Cette affirmation ne vient pas d'un écologiste attardé, mais du président de l'Autorité de Sureté Nucléaire, M. Pierre-Franck Chevet. D'après le site de l'ASN, il a donc déclaré lors de ses vœux à la presse : « le contexte en matière de sûreté nucléaire et de radioprotection est préoccupant ».
Il appuie son diagnostic sur des constats, qui tranchent nettement avec le discours officiel des industriels du nucléaire et des responsables politiques favorables à cette filière.
L'ASN se définit ainsi : "L’Agence assure, au nom de l’Etat, la réglementation et le contrôle du nucléaire pour protéger le public, les patients, les travailleurs et l’environnement. Elle informe les citoyens. "
Vous pouvez retrouver sur son site le compte-rendu complet de cette prise de parole, et des dossiers sur les principaux secteurs de la filière nucléaire.
Voici le résumé des 3 constats sur lesquels reposent les craintes du Président de l'ASN :
« La sûreté nucléaire et la radioprotection sont confrontées à des enjeux sans précédent »
« La poursuite du fonctionnement des centrales nucléaires au-delà de 40 ans n’est pas acquise : les conditions de cette poursuite restent encore largement en débat »

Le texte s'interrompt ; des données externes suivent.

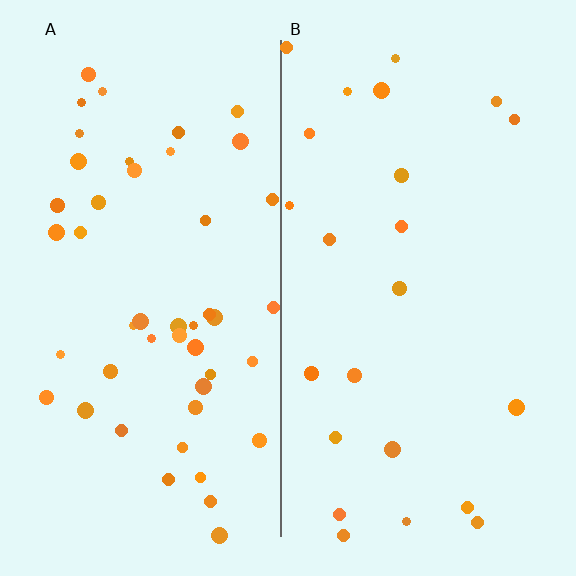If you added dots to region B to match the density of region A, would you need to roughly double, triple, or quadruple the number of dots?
Approximately double.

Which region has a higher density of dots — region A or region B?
A (the left).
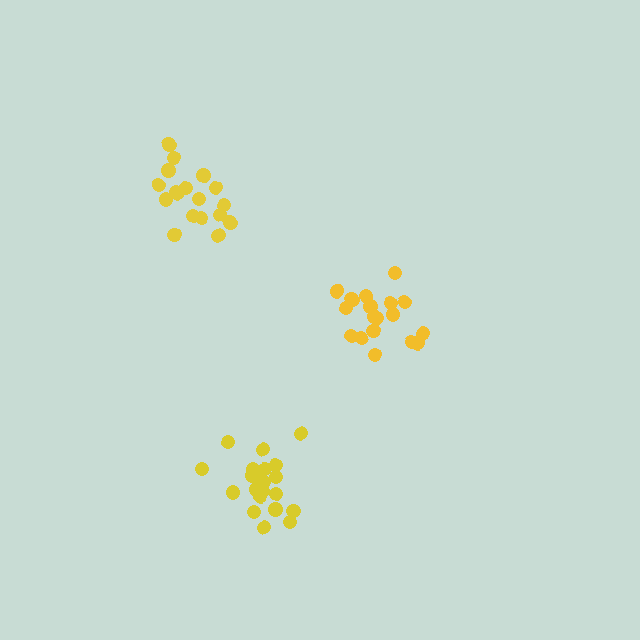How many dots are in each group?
Group 1: 21 dots, Group 2: 18 dots, Group 3: 18 dots (57 total).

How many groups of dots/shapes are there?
There are 3 groups.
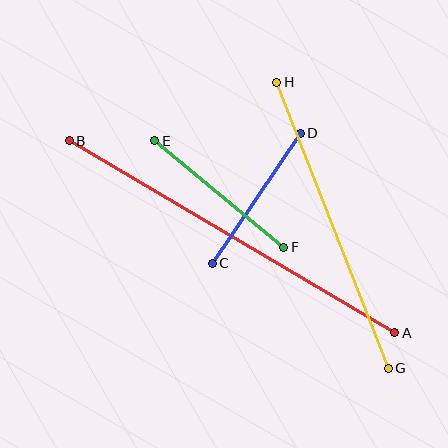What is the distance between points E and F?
The distance is approximately 167 pixels.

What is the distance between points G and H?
The distance is approximately 307 pixels.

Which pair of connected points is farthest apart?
Points A and B are farthest apart.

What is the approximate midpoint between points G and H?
The midpoint is at approximately (332, 225) pixels.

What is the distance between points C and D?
The distance is approximately 157 pixels.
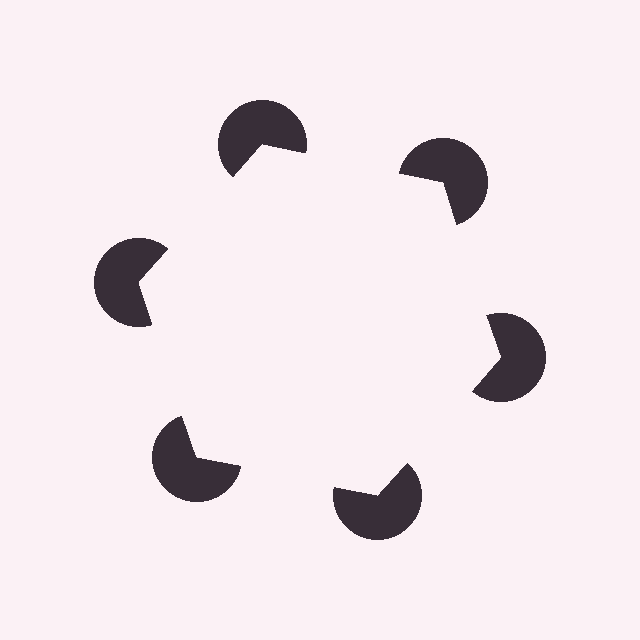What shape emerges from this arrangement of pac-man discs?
An illusory hexagon — its edges are inferred from the aligned wedge cuts in the pac-man discs, not physically drawn.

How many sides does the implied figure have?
6 sides.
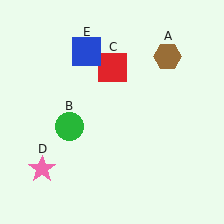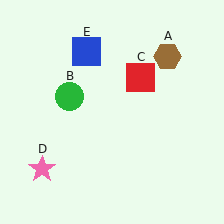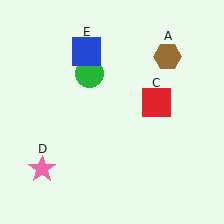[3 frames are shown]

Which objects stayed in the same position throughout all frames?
Brown hexagon (object A) and pink star (object D) and blue square (object E) remained stationary.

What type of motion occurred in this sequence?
The green circle (object B), red square (object C) rotated clockwise around the center of the scene.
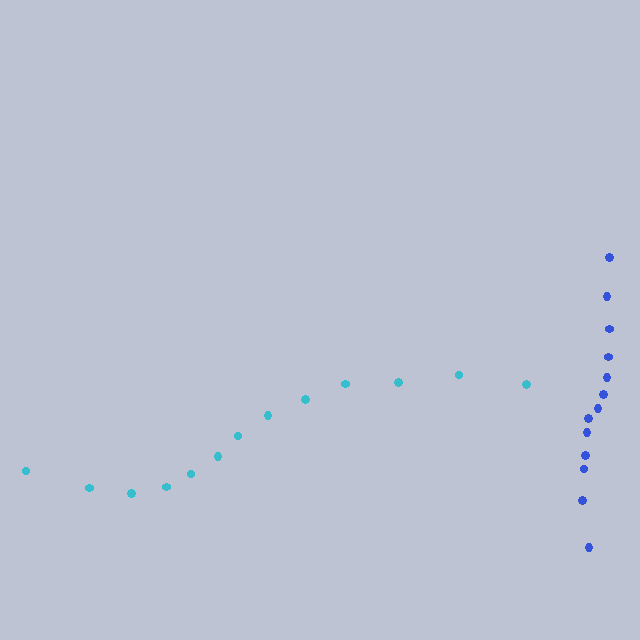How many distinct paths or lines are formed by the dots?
There are 2 distinct paths.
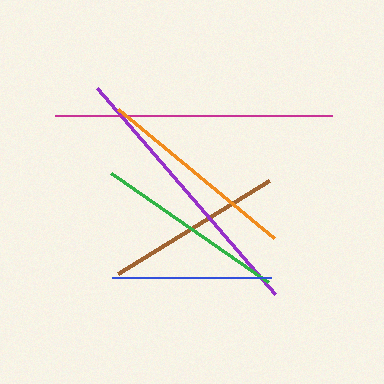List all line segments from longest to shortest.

« D’ici 2017, l’ASN va recevoir les rapports de réexamen de sûreté d’une cinquantaine d’installations du cycle du combustible ou d’installations de recherche qui sont pour majorité des installations anciennes »
« Le déploiement des mesures post Fukushima doit se poursuivre ».
Des difficultés dans la construction d’installations nucléaires nouvelles »
« Les industriels sont en situation économique et financière difficile».
Dans un contexte de réorganisation, l’ASN sera attentive à ce qu’ils retrouvent des capacités financières adaptées à l’exercice de leurs responsabilités, et à ce qu’ils maintiennent les compétences essentielles et les investissements de sûreté.
« C’est dans ce contexte exigeant que l’ASN a demandé un renforcement significatif de ses moyens »
Une réflexion sur le financement du contrôle est nécessaire afin d’assurer durablement à l’ASN et à l’IRSN des moyens humains et financiers adaptés aux nouveaux enjeux.
P. - F. Chevet a souligné que l’ASN donnera la priorité dans l’immédiat au contrôle des installations en fonctionnement ; les instructions liées aux installations nouvelles étant mises de côté provisoirement en attendant qu’une solution soit trouvée.
Si on lit bien l'argumentaire, on comprend que de très gros défis attendent les responsables de la filière nucléaire, que ce soit pour les centrales anciennes, pour les nouvelles ou pour les installations de stockage type Cigeo à Bure. On a la confirmation que pour y faire face, nous avons des entreprises qui n'ont plus la capacité financière nécessaire à exercer leurs responsabilités. Et on apprend enfin que le "gendarme du nucléaire", l'ASN, n'a pas les effectifs suffisants pour exercer la totalité de sa mission de contrôle.
Pour bien saisir le sens de ce message adressé principalement au gouvernement, on peut reprendre la conclusion de l'article de "Reporterre" consacré à ces vœux :
" Pour le directeur de l’ASN, le niveau de gravité employé dans cet exercice de communication se voulait probablement le gage de conscience de la responsabilité qui incombe aujourd’hui l’ensemble de la filière, lui qui rappelait ainsi au détour d’une phrase que « si un accident type Fukushima survenait, et on ne peut l’exclure, ce serait plusieurs pays européens qui seraient concernés »."